Glossary

4d cell—Mesentoblast; a blastomere cell that results from zygotes that have spiral cleavage divisions, and contains an unidentified cytoplasmic factor that causes the cell and its progeny to form mesoderm.

Abdomen—The posterior of the main body divisions.

Abyssal—Of, or relating to, the deepest regions of the ocean.

Acanthor—First larval stage of acanthocephalans.

Aciculum—Small needlelike structure resembling a rod that supports the divisions of the parapodium.

Acoelomate—An organism, particularly an invertebrate, lacking a coelom that is characterized by bilateral symmetry.

Actinotrocha—Tentacle-like ciliated larva of phoronids.

Aestivation—A period of dormancy that is entered into when conditions are not favorable, particularly during very warm or very dry seasons.

Aflagellate—An organism that lacks a flagella.

Agamete—Nucleus within the plasmodium that divides mi-totically and gives rise to a sexual adult.

Ametabolous—Development in which little or no external metamorphic changes are noticeable in the larval to adult transition.

Amphiblastula—Free-swimming larval stage of sponges.

Anal—Relating to or being close to the anus.

Anamorphic—Development in which only part of the adult segments are present in recently hatched young.

Ancestrula—Zooid that develops from an egg.

Antibiosis—A provocative association between organisms that is detrimental, inhibitive, and preventative to one or more of them but produces a metabolic product in another.

Aphotic zone—Region of the ocean where no sun light reaches and exists in complete darkness.

Apical field—An area inside the circumapical band of rotifers that is devoid of cilia.

Arboreal—An organism that lives in, on, or among trees.

Ascidiologists—Scientists who study the Ascidiacea.

Auricularia—Primary larval stage in holothuroid development.

Autapomorphy—A derived trait unique to a taxonomic group.

Benthic—An organism that lives on the bottom of the ocean floor.

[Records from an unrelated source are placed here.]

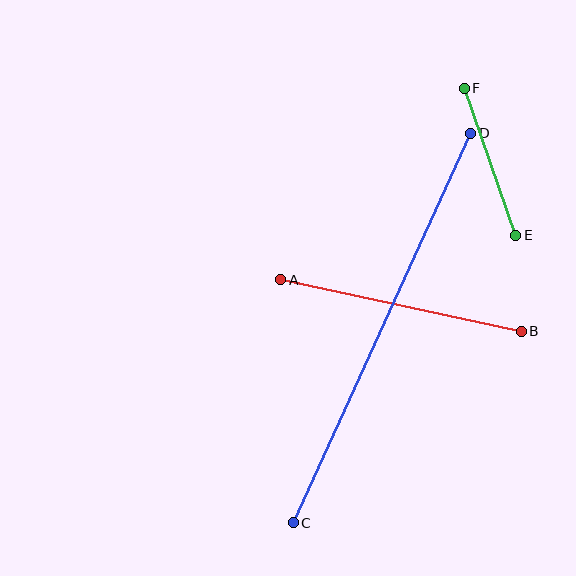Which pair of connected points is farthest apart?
Points C and D are farthest apart.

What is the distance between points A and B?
The distance is approximately 246 pixels.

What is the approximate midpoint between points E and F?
The midpoint is at approximately (490, 162) pixels.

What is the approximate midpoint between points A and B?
The midpoint is at approximately (401, 305) pixels.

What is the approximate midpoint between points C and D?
The midpoint is at approximately (382, 328) pixels.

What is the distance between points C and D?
The distance is approximately 428 pixels.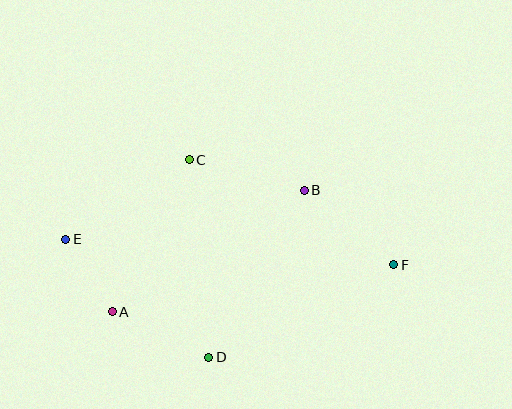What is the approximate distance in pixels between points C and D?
The distance between C and D is approximately 198 pixels.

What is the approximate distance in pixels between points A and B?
The distance between A and B is approximately 227 pixels.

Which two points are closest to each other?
Points A and E are closest to each other.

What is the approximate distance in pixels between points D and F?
The distance between D and F is approximately 207 pixels.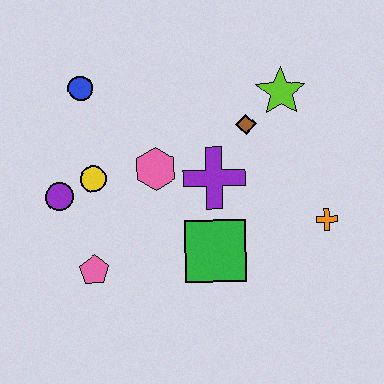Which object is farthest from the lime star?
The pink pentagon is farthest from the lime star.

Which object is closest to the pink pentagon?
The purple circle is closest to the pink pentagon.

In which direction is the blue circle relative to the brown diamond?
The blue circle is to the left of the brown diamond.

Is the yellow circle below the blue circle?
Yes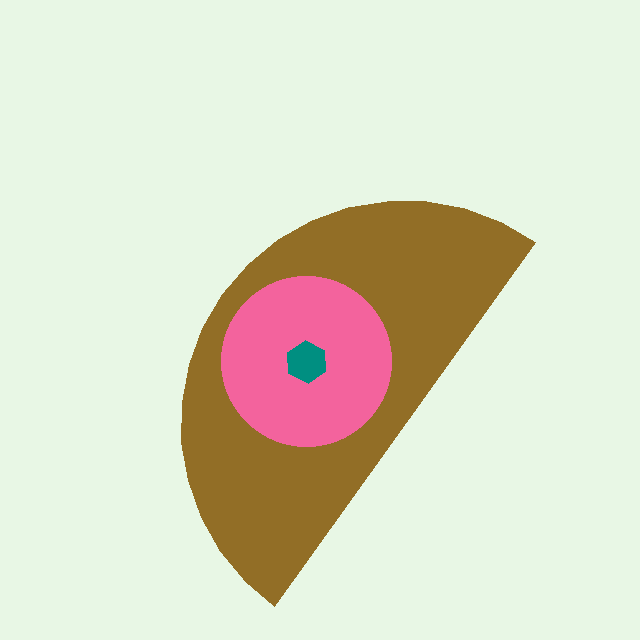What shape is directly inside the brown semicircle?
The pink circle.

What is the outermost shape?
The brown semicircle.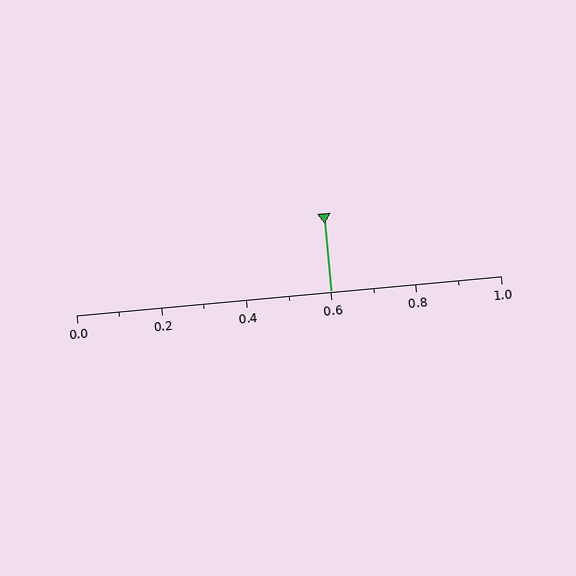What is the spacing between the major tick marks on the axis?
The major ticks are spaced 0.2 apart.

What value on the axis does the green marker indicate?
The marker indicates approximately 0.6.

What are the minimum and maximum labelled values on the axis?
The axis runs from 0.0 to 1.0.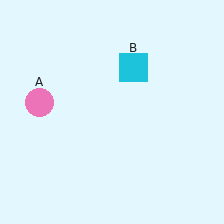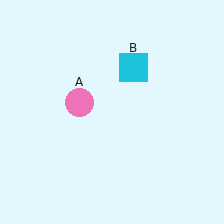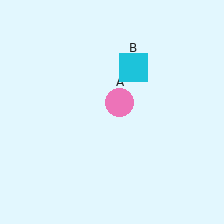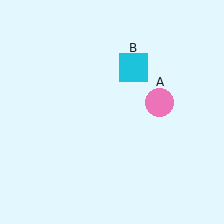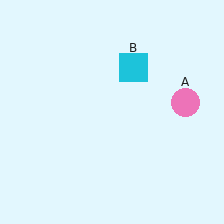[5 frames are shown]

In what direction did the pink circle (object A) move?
The pink circle (object A) moved right.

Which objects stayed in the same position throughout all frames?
Cyan square (object B) remained stationary.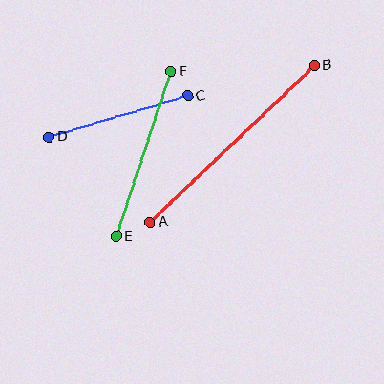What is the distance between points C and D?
The distance is approximately 144 pixels.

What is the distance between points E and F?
The distance is approximately 174 pixels.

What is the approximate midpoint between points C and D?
The midpoint is at approximately (118, 116) pixels.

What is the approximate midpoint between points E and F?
The midpoint is at approximately (144, 154) pixels.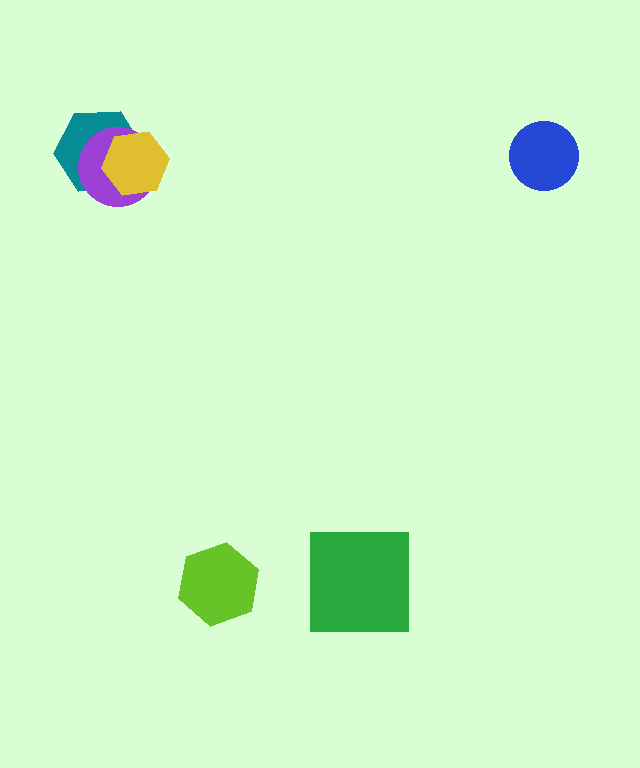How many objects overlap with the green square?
0 objects overlap with the green square.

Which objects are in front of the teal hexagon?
2 objects cover part of the teal hexagon: the purple circle and the yellow hexagon.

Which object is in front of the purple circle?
The yellow hexagon is in front of the purple circle.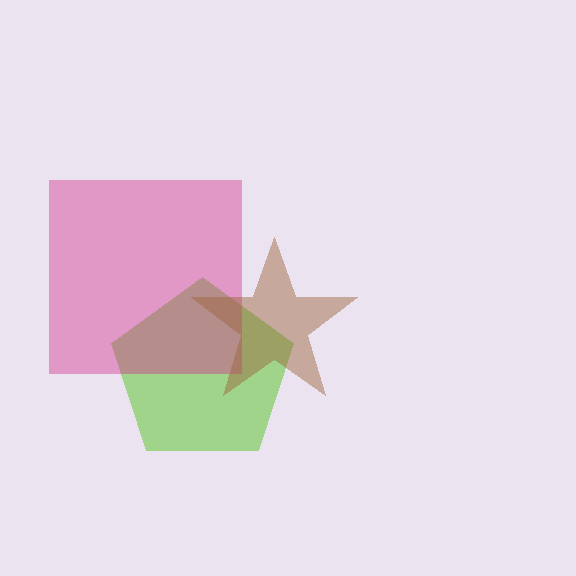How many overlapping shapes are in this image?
There are 3 overlapping shapes in the image.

Bipinnaria—Free-swimming larval stage of asteroids.

Bivoltine—The production of two broods or generations in a season or year.

Blastomere—Zygote cleavage divisions that result in a cell.

Blastopore—The first opening of the early digestive tract.

Blastula—Sphere of blastomeres.

Brachiolaria—Second stage of asteroid larva.

Brood—When the care of eggs takes place outside or inside of the mother's body for at least the early part of development.

Buccal cavity—A cavity that is present within the mouth.

Bud—The development of new progeny cells or new outgrowth.

Caudal—Referring or pertaining to the posterior end of the body.

Cephalic—Referring or pertaining to the anterior end of the body.

Cephalothorax—The body region that consists of the head and thoracic segments.

Chelicera—Pair of appendages present in the anterior body of arachnids.

Chorion—The shell or covering of an egg.

Cilia—Outgrowth present on the cell surface that is short and produces a lashing movement capable of creating locomotion.

Cleavage—The process of cellular divisions in a fertilized egg that changes it from a single-celled zygote into a multicellular embryo.

Cloaca—Chamber into which the intestinal and urogenital tracts discharge.

Cnidocytes—Prey-capture and defensive cells unique to cnidarians.

Coelom—The epithelium-lined space between the body wall and the digestive tract.

Colony—Body composed of zooids that share resources.

Commensalism—Symbiotic relationship between two or more species in which no group is injured, and at least one group benefits.

Commercial fishery—The industry of catching a certain species for sale.

Communal—Cooperation between females of one species in production and building, but not in caring for the brood.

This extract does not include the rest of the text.